Un doctrine stratégique expansionnisteEn dépit de l’évolution rapide du contexte stratégique et le passage à un impérialisme plus affiché dans les années récentes, il y existe une cohérence dans la doctrine stratégique impériale des Etats-Unis qui découle d’un large consensus au sommet du pouvoir états-unien sur l’idée que les Etats-Unis doivent rechercher la « suprématie mondiale », comme l’exprime Zbigniew Brzezinski, l’ancien conseiller à la sécurité nationale du Jimmy Carter.20
Le rapport de 2006 du Conseil des Relations Extérieures intitulé « More Than Humanitarianism » président qui soutient l’extension de la doctrine stratégique des Etats-Unis pour y intégrer l’Afrique, fût co-présidé par Anthony Lake, Conseiller à la sécurité nationale de Clinton entre 1993 et 1997, et Christine Todd Whitman, ancienne directrice de l’Agence de Protection de l’Environnement sous le président Bush. En tant que Conseiller à la sécurité nationale de Clinton, Lake a joué un rôle majeur dans la définition de la doctrine stratégique au sein de l’administration Clinton. Dans un discours intitulé « From Containment to Enlargement » (de la politique de Containment à la politique d’Expansion), tenu à l’Ecole des Etudes Internationales Avancées de l’université John Hopkins en septembre 2003, Lake déclara qu’avec l’effondrement de l’Union soviétique, les Etats-Unis étaient la «puissance dominante » dans le monde … » nous possédons l’armée la plus puissante du monde, notre économie est la plus forte du monde et notre société est la plus dynamique et multiethnique… Nous avons contenu une menace mondiale contre les démocraties de marché. Maintenant nous devons chercher à étendre notre influence. La doctrine qui doit succéder à celle du Containment est celle de l’Expansion. » En clair cela signifie une expansion de la sphère du capitalisme mondial sous le parapluie militaro-stratégique des Etats-Unis. Les principaux ennemis de ce nouvel ordre mondial furent désignées par Lake sous le nom «d’états de la réaction » (Basklash States). L’insistance de Lake, au début de l’ère Clinton, sur une doctrine stratégique d’éxpansion pour les Etats-Unis se concrétise aujourd’hui à travers l’accroissement du rôle de l’armée des Etats-Unis, non seulement en Asie Centrale et au Moyen-Orient, mais également en Afrique. 21
La doctrine stratégique impériale des Etats-Unis est moins un produit des politiques élaborées à Washington par l’un ou l’autre des courants de la classe dirigeante qu’un résultat inévitable de la position de pouvoir dans laquelle se trouve le capitalisme états-unien au début du 21e siècle. La puissance économique des Etats-Unis (et celle de ses alliés les plus proches) subit un recul relativement régulier. Dans vingt ans, les grandes puissances n’auront probablement pas la même position économique les unes par rapport aux autres. En même temps, la puissance militaire des Etats-Unis dans le monde s’est trouvée relativement accrue suite à la disparition de l’Union soviétique. Les Etats-Unis représente maintenant environ la moitié des dépenses militaires dans le monde – soit le double ou plus de sa part dans la production mondiale.
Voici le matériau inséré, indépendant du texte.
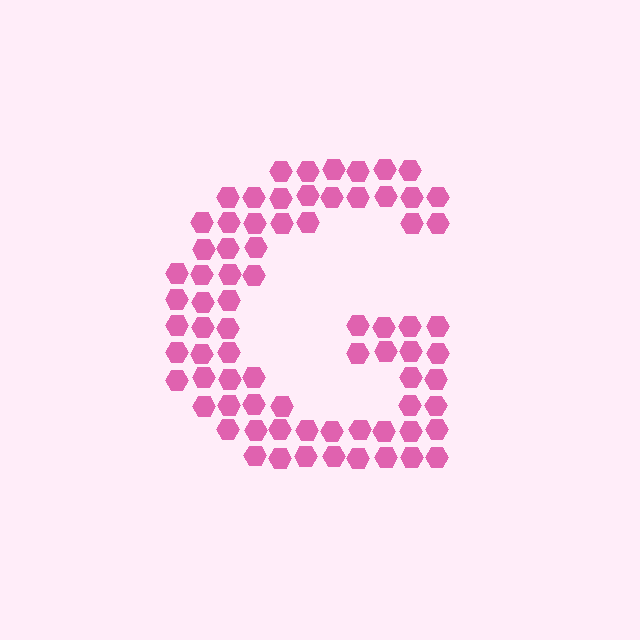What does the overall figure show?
The overall figure shows the letter G.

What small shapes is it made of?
It is made of small hexagons.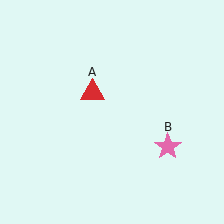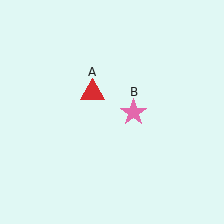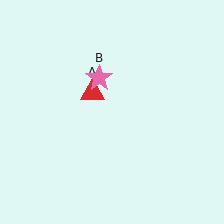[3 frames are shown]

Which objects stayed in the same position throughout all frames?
Red triangle (object A) remained stationary.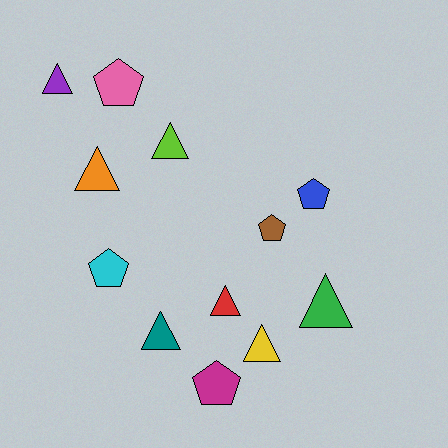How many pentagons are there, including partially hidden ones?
There are 5 pentagons.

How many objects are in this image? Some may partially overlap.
There are 12 objects.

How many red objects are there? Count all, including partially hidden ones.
There is 1 red object.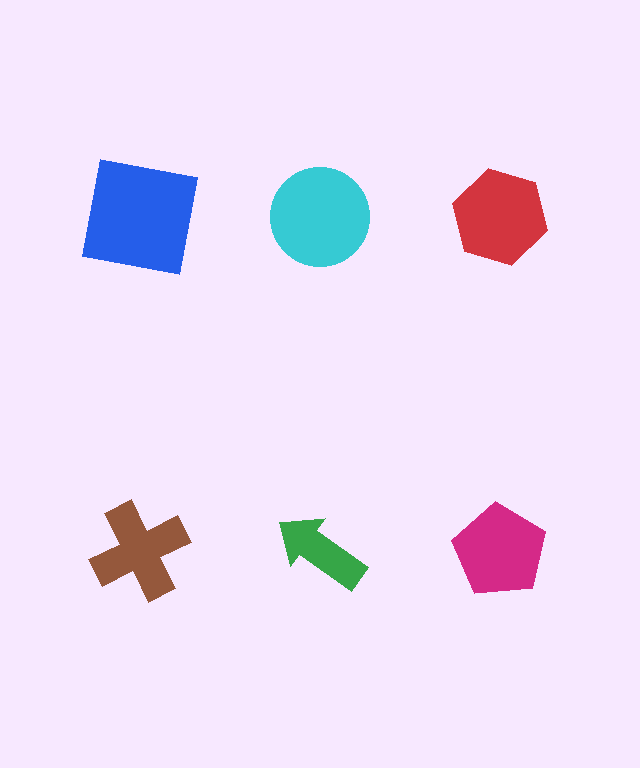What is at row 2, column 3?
A magenta pentagon.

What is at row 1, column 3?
A red hexagon.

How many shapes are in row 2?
3 shapes.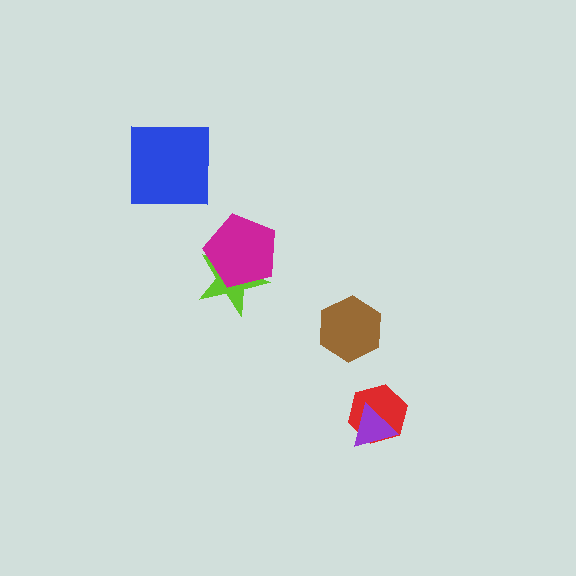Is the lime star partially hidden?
Yes, it is partially covered by another shape.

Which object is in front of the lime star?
The magenta pentagon is in front of the lime star.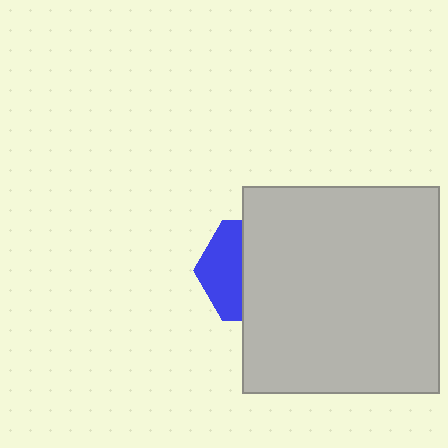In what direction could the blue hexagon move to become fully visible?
The blue hexagon could move left. That would shift it out from behind the light gray rectangle entirely.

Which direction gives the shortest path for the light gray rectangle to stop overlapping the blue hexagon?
Moving right gives the shortest separation.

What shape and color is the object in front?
The object in front is a light gray rectangle.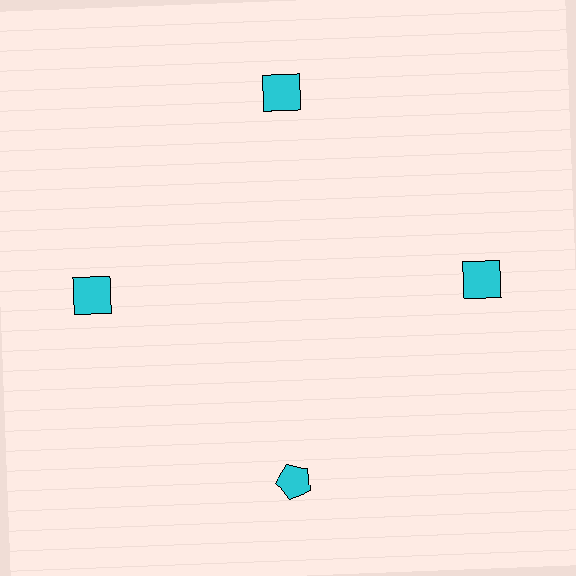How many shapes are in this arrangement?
There are 4 shapes arranged in a ring pattern.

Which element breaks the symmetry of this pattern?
The cyan pentagon at roughly the 6 o'clock position breaks the symmetry. All other shapes are cyan squares.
L’objectif de la nouvelle doctrine impériale des Etats-Unis est de mettre à profit cette puissance militaire sans précédent pour empêcher l’émergence de forces historiques en créant une sphère de domination s’étendant dans tous les domaines et si vaste, car intégrant maintenant chaque continent, qu’aucun rival potentiel ne sera capable de défier les Etats-Unis au cours des décennies qui suivront. Il s’agit d’une guerre contre les peuples de la périphérie du monde capitaliste et pour l’expansion du capitalisme mondial, du capitalisme états-unien en particulier. Mais c’est aussi une guerre pour assurer un « Nouveau Siècle Usaméricain » dans lequel les nations du tiers-monde sont considérées comme des « actifs stratégiques » dans le cadre d’une lutte géopolitique au niveau mondial.
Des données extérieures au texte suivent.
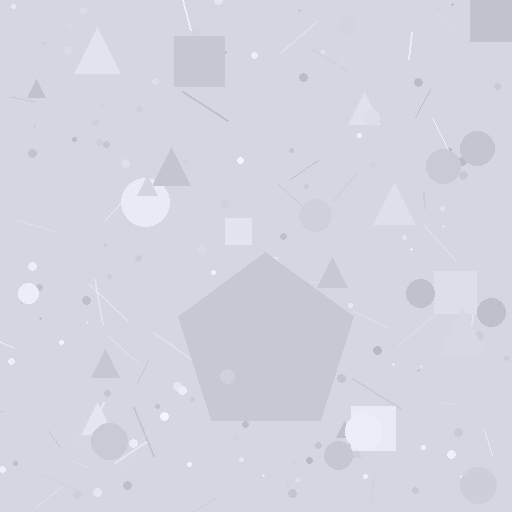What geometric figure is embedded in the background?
A pentagon is embedded in the background.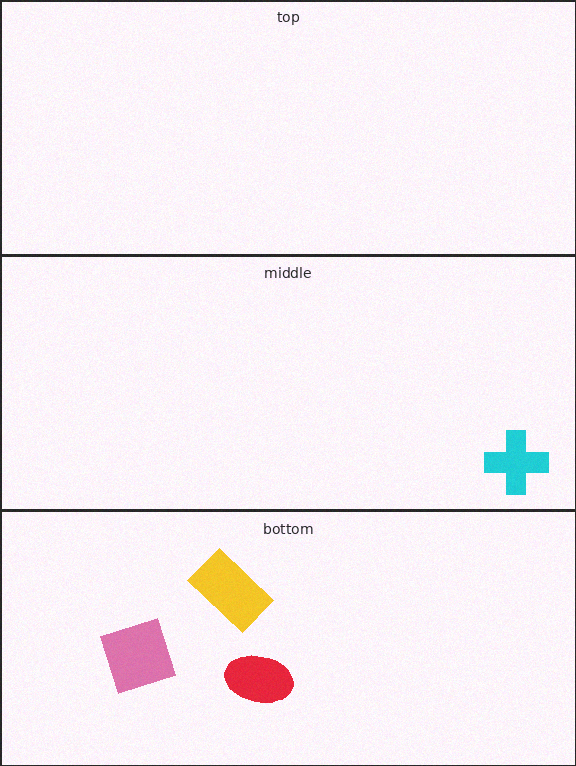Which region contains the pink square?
The bottom region.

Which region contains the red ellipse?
The bottom region.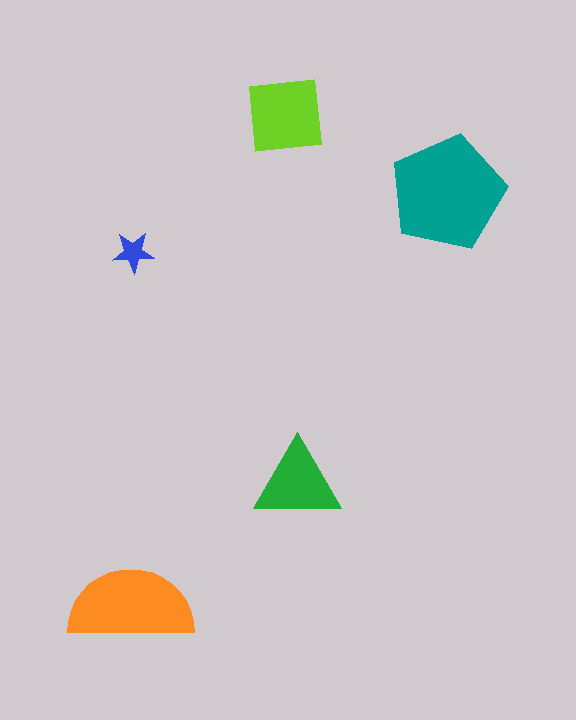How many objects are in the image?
There are 5 objects in the image.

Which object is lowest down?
The orange semicircle is bottommost.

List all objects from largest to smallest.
The teal pentagon, the orange semicircle, the lime square, the green triangle, the blue star.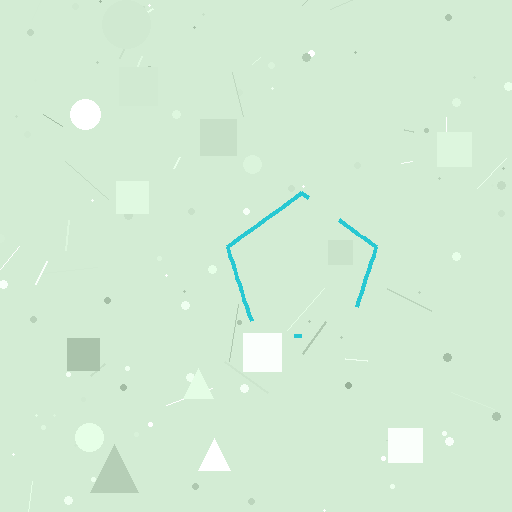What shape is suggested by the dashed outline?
The dashed outline suggests a pentagon.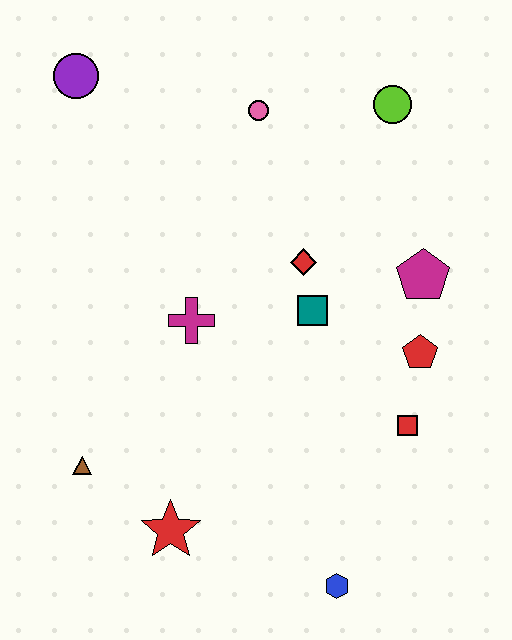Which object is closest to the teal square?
The red diamond is closest to the teal square.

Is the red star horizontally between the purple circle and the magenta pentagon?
Yes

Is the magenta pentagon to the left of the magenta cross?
No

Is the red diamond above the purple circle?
No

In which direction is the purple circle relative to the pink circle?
The purple circle is to the left of the pink circle.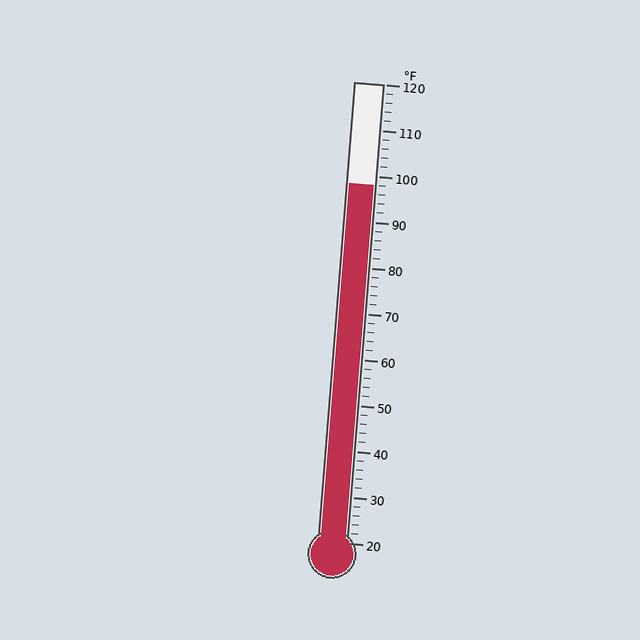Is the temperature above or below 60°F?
The temperature is above 60°F.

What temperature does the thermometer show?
The thermometer shows approximately 98°F.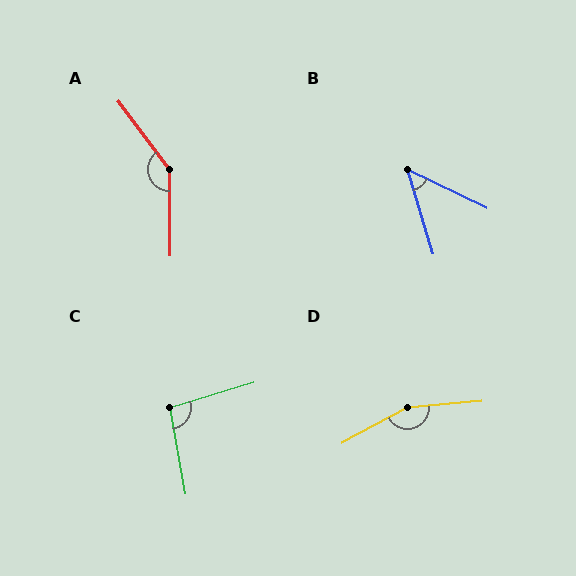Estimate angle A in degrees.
Approximately 143 degrees.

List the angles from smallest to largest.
B (48°), C (97°), A (143°), D (156°).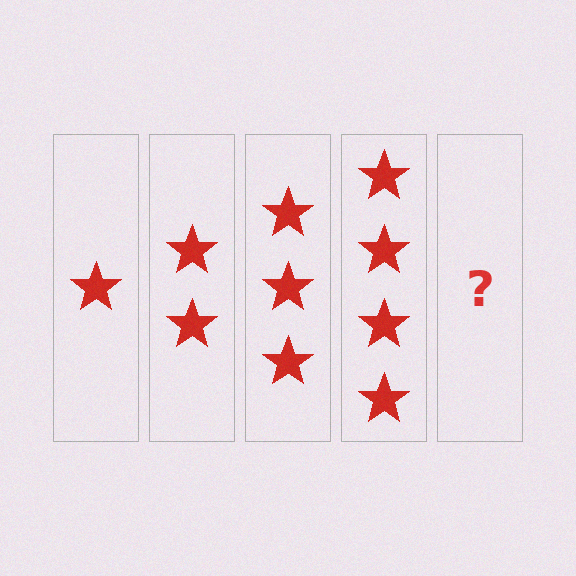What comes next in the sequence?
The next element should be 5 stars.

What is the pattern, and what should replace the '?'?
The pattern is that each step adds one more star. The '?' should be 5 stars.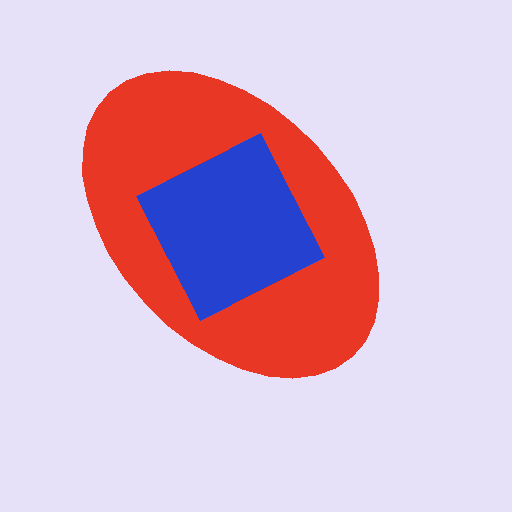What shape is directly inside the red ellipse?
The blue square.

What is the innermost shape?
The blue square.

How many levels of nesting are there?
2.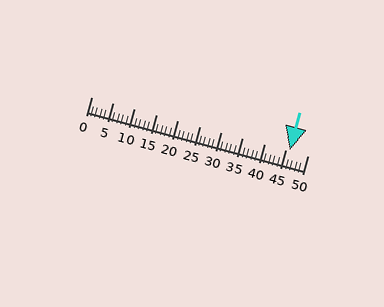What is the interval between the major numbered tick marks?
The major tick marks are spaced 5 units apart.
Les leçons apportées par l’histoire sont claires: les tentatives pour parvenir à la domination mondiale par les moyens militaires, bien qu’inévitables dans le système capitaliste, sont destinées à l’échec et ne peuvent conduire qu’à de nouvelles guerres plus importantes. Il est de la responsabilité de ceux qui s’engagent pour la paix dans le monde de résister à la nouvelle doctrine stratégique impériale des Etats-Unis en remettant en question l’impérialisme et ses racines économiques : le capitalisme lui-même.
Notes
1. Les vues de Haass sont examinées dans ‘article de John Bellamy Foster, “‘Imperial America’ and War,” Monthly Review 55, no. 1 (May 2003): 1–10; Project for the New American Century, Rebuilding America’s Defenses (September 2000),
http://www.newamericancentury.org/.
2. Stephen Peter Rosen, “The Future of War and the American Military,” Harvard Magazine 104, no. 5 (May–June 2002): 29–31.
3. John Lewis Gaddis, “A Grand Strategy of Transformation,” Foreign Policy (November/December 2002): 50–57.
4. Clausewitz cité par Paul Kennedy, ed., dans : Grand Strategies in War and Peace (New Haven: Yale University Press, 1991), 1.
5. Edwin R. Earle, ed., Makers of Modern Strategy (Princeton: Princeton University Press, 1948); B. H. Liddel Hart, Strategy (New York: Praeger, 1967); Kennedy, ed., Grand Strategies, 1–4.
6. James J. Hentz, ed., The Obligation of Empire: United States’ Grand Strategy for a New Century (Lexington, Kentucky: University of Kentucky Press, 2004).
7. Ivo H. Daalder & James M. Lindsay, America Unbound (Hoboken, New Jersey: John Wiley and Sons, 2005), 4–5, 40–41, 194.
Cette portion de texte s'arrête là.